I often ask dealers, “How do your sales managers manage your sales team?” Let me tell you, nowadays there are no right answers to this question without the words “ensure” “utilizing” and “CRM” in them. Your managers should be keeping a watchful eye on the CRM dashboard throughout the day to ensure your team is utilizing the CRM to its fullest and actually completing the tasks scheduled for them. Then your dealership must make it financially rewarding (or punishable) to do so. If it is 2 p.m. and you see Jimmy drinking his Red Bull and laughing on the showroom floor, take a look at how many of the day’s tasks he completed. You will see only one of two scenarios.
a) He’s made only two of the 33 scheduled follow-up calls for the day (yet he has time to ham it up with the folks on the floor) or
b) He made all 33 of his day’s calls, somehow miraculously between the times of 9:05am to 9:09am. Oh yeah, and he left messages on every call.

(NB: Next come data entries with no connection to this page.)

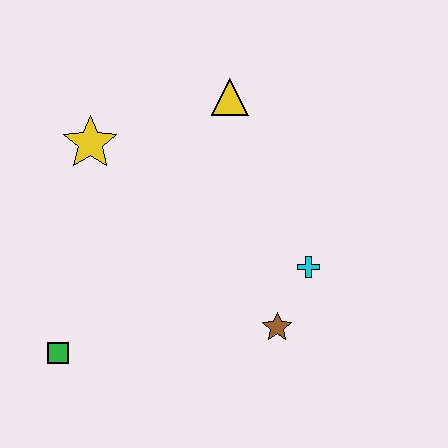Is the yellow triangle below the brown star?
No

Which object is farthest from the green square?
The yellow triangle is farthest from the green square.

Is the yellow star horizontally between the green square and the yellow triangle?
Yes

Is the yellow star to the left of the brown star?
Yes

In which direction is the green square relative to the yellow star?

Your managers must begin “managing” their teams and holding them accountable. Whether utilization is tracked, measured, and spiffed upon, or simply browbeat into the team, they must start making the calls and e-mails required of them. If you want to sell more cars, get your teams to honestly make the calls prescribed for them. Simple as that.

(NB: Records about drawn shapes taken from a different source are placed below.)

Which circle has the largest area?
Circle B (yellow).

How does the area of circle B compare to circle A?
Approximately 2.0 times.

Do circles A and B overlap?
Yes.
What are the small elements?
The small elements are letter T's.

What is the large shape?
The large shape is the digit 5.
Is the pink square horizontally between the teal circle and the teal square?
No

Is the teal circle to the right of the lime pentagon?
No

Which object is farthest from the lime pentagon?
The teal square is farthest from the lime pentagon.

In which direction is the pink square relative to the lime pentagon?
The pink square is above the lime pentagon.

While your Internet team can fall off the wagon too, it is likely because they can get overwhelmed if they lose any time for the day. A few leads are missed, an alert isn’t received, a customer comes in that takes more of their time than expected, and there is no catching up. Unlike the sales floor where the salesperson can just not take a customer for the day and get through all of their overdue tasks, the Internet team has opportunities that pour in and never stop pouring in.

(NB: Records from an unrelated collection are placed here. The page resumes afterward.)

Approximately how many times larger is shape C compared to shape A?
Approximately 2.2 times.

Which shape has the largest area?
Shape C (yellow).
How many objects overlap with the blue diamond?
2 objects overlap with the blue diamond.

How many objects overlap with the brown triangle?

The reason virtual dealer training programs were created in the first place is because dealers don’t have the staff or the time to track what their Internet teams are missing. You need someone to perform dealership daycare for your Internet teams. Your Internet director/e-commerce director/BDC manager often doesn’t have the time to monitor all e-mail correspondence, but, believe me, it is necessary. Do you know what your staff is e-mailing to your customers? Are they answering their questions? Are they not calling and not following up with them? The CRM allows you to catch these things, but only if you are looking. While our teams are much more mature than children, they need constant guidance (and positive reinforcement through training) to keep ahead of the class.
It is time dealers do a little dealership daycare on behalf of their sales and Internet teams. You need to maximize the opportunities you are receiving and the only way to do that is to monitor, police, measure, and motivate your teams, through the utilization of your CRM and through consistent training and management.